CMA[2] reports that 62% of physicians licenced in 1 province, found that the overall complexity of the process to obtain a license was a significant obstacle to practicing in another jurisdiction. 91% of physicians support the implementation of national licensure that would enable them to practice in all Canadian jurisdictions.

With our rapidly aging society, our rapidly growing pool of technology experts, digital health and Artificial Intelligence is sure to alleviate some of the burden.
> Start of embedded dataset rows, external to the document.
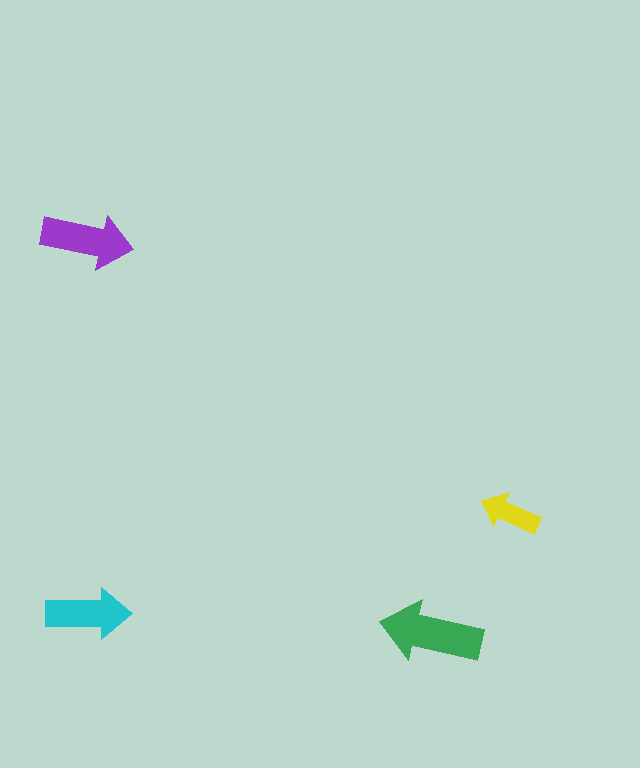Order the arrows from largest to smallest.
the green one, the purple one, the cyan one, the yellow one.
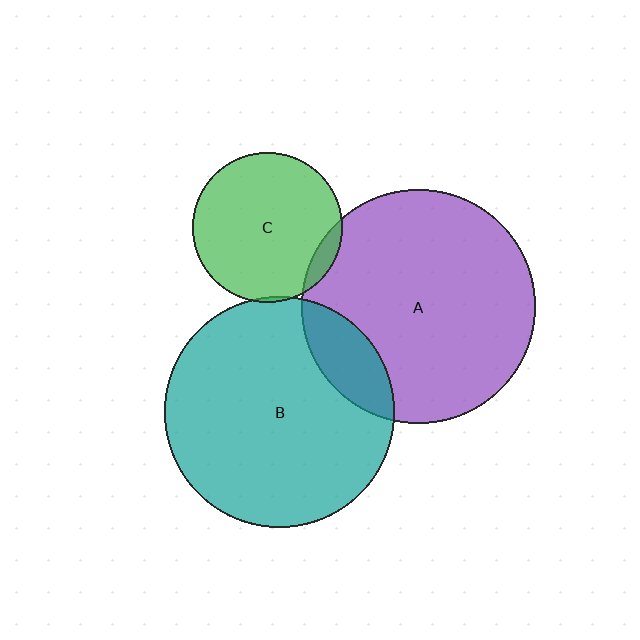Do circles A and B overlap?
Yes.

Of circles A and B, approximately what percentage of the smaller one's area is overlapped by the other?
Approximately 15%.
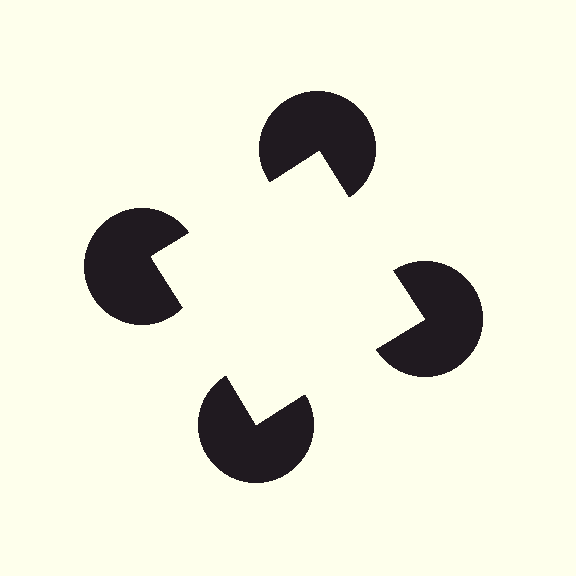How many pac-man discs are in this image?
There are 4 — one at each vertex of the illusory square.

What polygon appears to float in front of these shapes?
An illusory square — its edges are inferred from the aligned wedge cuts in the pac-man discs, not physically drawn.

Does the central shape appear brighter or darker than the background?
It typically appears slightly brighter than the background, even though no actual brightness change is drawn.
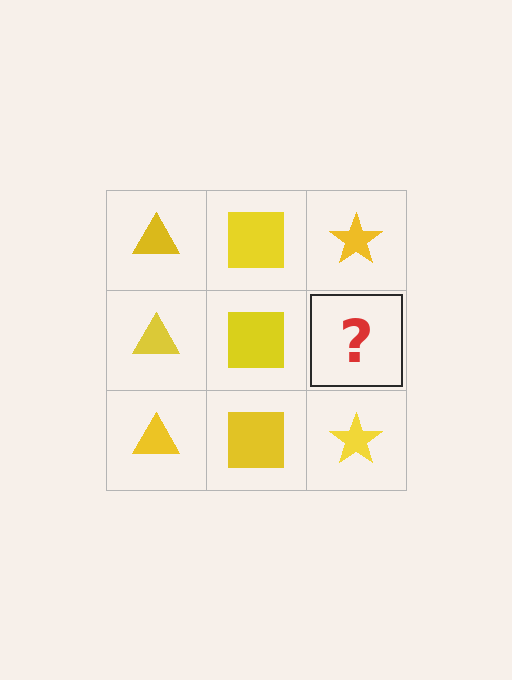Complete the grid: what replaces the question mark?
The question mark should be replaced with a yellow star.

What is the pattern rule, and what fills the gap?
The rule is that each column has a consistent shape. The gap should be filled with a yellow star.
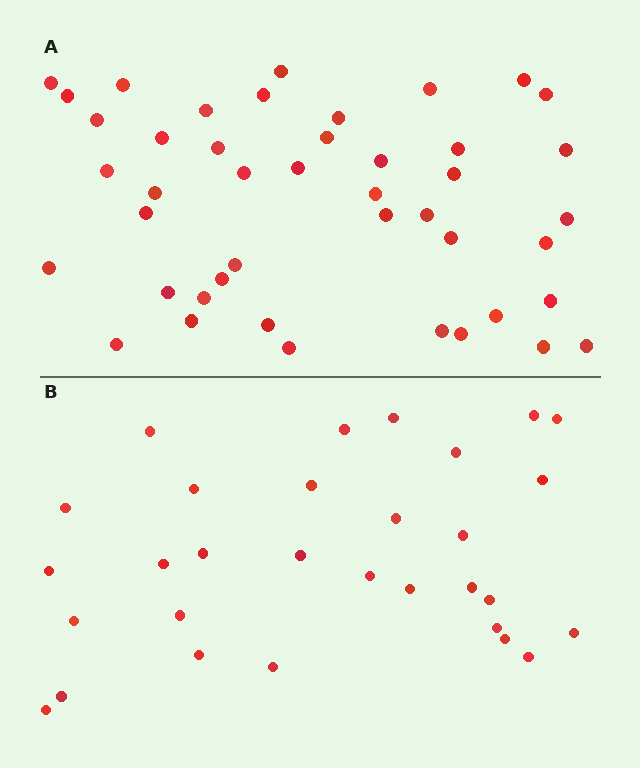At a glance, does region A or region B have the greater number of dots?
Region A (the top region) has more dots.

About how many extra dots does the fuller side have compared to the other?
Region A has approximately 15 more dots than region B.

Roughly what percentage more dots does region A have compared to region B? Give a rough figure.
About 45% more.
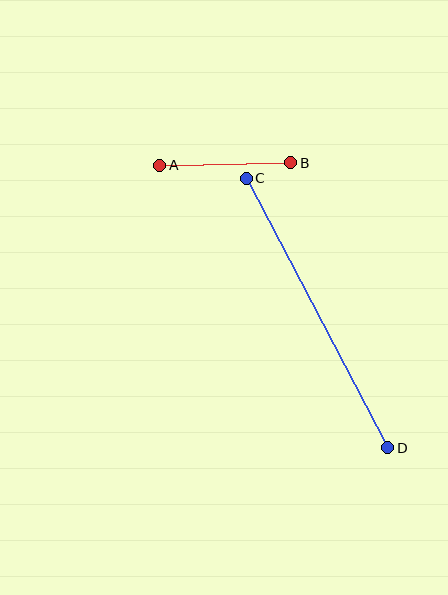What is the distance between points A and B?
The distance is approximately 131 pixels.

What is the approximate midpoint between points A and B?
The midpoint is at approximately (225, 164) pixels.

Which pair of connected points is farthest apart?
Points C and D are farthest apart.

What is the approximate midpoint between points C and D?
The midpoint is at approximately (317, 313) pixels.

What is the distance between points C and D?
The distance is approximately 304 pixels.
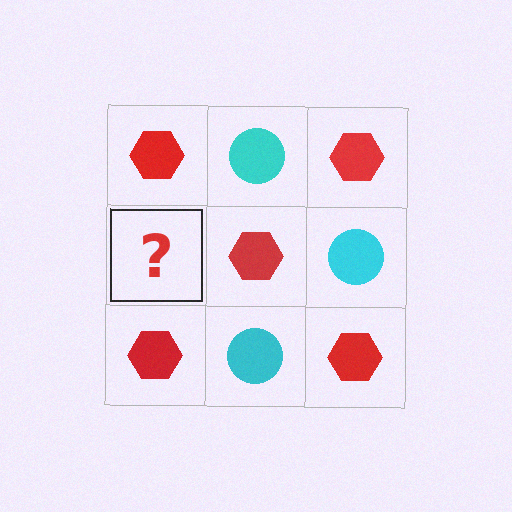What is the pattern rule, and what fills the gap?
The rule is that it alternates red hexagon and cyan circle in a checkerboard pattern. The gap should be filled with a cyan circle.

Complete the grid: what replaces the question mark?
The question mark should be replaced with a cyan circle.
By removing provincial barriers and permitting national medical licencing, telemedicine, self-examination with technology and automation can service 100% of our population, regardless of location. Medications can be ePrescribed (PrescribeIT), delivered and inserted into your medication adherence device, remotely monitored with AI and feedback provided in real time to patients and physicians. Nurse practitioners, pharmacists, nurses and doctors all working in synergy to maximize health benefits to the majority of Canadians.

Imagine, a doctor servicing twice as many patients with telemedicine with reduced wait time, transport costs or risk. Isn’t this an Eco-friendly possibility?

With our new political landscape, how about a shout out to our politicians – Help us promote this new industry, born out of need and knowledge, with enormous export potential. What a nice reality.